Once everything has been installed, the code below can be modified and executed.

In [None]:
jobname = 'T4_lysozyme'
sequence = ("MNIFEMLRIDEGLRLKIYKDTEGYYTIGIGHLLTKSPSLNAAKSELDKAIGRNCNGVIT"
            "KDEAEKLFNQDVDAAVRGILRNAKLKPVYDSLDAVRRCALINMVFQMGETGVAGFTNSL"
            "RMLQQKRWDEAAVNLAKSRWYNQTPNRAKRVITTFRTGTWDAYKNL" )

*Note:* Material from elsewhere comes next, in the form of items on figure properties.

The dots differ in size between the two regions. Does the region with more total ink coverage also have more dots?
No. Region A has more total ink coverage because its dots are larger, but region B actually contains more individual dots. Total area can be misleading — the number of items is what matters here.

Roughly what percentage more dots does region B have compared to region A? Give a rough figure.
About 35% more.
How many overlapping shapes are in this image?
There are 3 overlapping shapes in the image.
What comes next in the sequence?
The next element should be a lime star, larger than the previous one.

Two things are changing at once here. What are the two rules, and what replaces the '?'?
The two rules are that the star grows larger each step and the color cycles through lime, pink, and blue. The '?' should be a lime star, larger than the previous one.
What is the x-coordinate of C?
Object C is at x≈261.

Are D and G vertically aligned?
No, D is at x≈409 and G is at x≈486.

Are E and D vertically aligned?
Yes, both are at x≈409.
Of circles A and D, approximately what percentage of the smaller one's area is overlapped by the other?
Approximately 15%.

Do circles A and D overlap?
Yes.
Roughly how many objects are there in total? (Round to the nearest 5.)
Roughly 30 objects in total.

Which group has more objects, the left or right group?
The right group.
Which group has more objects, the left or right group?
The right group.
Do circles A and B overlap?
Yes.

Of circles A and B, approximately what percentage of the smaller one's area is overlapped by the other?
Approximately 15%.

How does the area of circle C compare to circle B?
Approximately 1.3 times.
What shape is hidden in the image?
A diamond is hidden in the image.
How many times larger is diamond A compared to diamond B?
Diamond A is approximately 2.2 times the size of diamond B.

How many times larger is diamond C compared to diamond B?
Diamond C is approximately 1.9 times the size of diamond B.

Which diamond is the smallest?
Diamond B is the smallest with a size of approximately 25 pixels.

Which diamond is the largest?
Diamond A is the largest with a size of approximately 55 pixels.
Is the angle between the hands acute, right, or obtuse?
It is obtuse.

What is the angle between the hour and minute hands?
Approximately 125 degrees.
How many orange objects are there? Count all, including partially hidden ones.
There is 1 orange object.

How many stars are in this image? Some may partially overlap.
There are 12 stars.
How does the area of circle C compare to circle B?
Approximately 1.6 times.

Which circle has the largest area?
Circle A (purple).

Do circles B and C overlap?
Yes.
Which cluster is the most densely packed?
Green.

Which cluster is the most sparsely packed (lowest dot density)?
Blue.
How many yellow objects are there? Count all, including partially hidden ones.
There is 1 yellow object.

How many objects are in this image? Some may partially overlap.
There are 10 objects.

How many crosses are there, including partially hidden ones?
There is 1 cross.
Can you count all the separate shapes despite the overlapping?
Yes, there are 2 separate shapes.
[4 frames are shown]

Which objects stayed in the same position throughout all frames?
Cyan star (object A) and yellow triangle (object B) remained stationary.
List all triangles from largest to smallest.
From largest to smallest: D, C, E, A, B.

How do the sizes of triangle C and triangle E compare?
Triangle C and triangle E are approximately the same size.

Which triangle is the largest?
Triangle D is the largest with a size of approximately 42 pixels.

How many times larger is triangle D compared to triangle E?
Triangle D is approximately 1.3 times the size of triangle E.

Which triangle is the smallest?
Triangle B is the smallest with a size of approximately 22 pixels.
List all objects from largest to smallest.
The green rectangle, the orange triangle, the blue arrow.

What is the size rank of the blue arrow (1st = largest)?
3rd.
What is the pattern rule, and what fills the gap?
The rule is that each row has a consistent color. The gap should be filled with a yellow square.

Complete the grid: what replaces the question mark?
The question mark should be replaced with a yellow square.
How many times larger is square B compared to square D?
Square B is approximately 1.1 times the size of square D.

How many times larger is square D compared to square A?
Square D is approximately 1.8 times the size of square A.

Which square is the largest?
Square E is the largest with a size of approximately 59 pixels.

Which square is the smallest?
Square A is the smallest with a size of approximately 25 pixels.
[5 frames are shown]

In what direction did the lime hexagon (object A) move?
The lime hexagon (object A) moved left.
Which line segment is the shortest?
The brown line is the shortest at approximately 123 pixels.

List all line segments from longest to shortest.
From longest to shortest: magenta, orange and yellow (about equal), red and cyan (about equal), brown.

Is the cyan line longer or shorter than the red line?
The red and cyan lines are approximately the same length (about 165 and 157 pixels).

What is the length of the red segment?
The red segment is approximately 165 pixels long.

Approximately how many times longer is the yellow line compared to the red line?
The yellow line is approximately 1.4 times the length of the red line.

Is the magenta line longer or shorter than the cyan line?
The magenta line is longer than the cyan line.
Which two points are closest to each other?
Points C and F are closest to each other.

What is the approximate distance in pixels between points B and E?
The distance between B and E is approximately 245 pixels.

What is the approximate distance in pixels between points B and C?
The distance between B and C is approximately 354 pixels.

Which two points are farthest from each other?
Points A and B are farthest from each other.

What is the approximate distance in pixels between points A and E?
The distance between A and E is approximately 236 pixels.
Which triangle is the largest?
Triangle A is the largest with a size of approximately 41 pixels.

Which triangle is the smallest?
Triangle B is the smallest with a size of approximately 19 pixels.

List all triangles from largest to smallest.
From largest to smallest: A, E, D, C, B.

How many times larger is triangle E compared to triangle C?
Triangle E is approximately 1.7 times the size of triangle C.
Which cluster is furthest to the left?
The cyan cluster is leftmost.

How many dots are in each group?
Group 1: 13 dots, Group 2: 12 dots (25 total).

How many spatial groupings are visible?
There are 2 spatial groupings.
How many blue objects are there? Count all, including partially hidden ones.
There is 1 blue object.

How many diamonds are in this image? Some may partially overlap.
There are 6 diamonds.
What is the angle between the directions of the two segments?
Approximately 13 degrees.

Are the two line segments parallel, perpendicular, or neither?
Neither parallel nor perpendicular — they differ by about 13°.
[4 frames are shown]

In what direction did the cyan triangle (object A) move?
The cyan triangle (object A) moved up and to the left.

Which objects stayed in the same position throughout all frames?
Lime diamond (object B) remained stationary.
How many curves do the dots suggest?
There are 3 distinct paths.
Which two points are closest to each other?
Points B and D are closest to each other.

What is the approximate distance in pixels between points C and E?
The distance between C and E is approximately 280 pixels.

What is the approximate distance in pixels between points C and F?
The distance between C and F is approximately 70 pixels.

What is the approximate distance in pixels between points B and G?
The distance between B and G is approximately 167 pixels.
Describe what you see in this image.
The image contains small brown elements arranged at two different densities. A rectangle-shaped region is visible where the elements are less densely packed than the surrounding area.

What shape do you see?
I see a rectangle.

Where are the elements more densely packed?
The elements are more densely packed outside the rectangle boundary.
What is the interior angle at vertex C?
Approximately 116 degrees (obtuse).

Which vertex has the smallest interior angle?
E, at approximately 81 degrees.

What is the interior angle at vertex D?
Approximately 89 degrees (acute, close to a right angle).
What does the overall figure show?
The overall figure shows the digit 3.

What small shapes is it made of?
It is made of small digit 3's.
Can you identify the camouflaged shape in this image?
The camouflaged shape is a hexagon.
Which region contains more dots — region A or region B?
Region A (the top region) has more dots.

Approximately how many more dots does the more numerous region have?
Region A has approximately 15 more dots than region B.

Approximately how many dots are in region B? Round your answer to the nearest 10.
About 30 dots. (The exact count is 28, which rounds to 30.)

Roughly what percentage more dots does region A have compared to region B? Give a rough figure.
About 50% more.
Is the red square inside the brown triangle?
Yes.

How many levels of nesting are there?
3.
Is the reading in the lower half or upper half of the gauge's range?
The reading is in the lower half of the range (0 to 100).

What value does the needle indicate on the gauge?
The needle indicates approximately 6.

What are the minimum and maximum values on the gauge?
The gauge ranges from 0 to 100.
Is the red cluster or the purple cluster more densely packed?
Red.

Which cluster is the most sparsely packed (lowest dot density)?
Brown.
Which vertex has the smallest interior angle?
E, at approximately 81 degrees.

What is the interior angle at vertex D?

# PDB IDs, written uppercase with chain ID specified
pdbs = ["6LB8_A",
        "6LB8_C",
        "4PK0_A",
        "6FW2_A"]

# The MMSeqs2Runner object submits the amino acid sequence to
# the MMSeqs2 server, generates a directory, and populates it with
# data retrieved from the server. Templates may be specified by the user.
# All templates are fetched if none are provided or the list is empty.
mmseqs2_runner = mmseqs2.MMSeqs2Runner( jobname, sequence )

# Fetch sequences and download data
a3m_lines, template_path = mmseqs2_runner.run_job( templates = pdbs )

# A nested loop in which 5 models are generated per MSA depth value
# In our manuscript we use three MSA depths: 32 sequences, 128, and 5120
for nseq in range( 16, 34 ):
  for n_model in range( 5 ):

    # Randomly choose one of the two AlphaFold neural
    # networks capable of using templates.
    # In our experience, model 1 is more sensitive to input templates.
    # However, this observation is purely anecdotal and not backed up by
    # hard numbers.
    model_id = random.choice( ( 1, 2 ) )

    # Specify the name of the output PDB
    outname = f"{ n_model }_{ nseq }.pdb"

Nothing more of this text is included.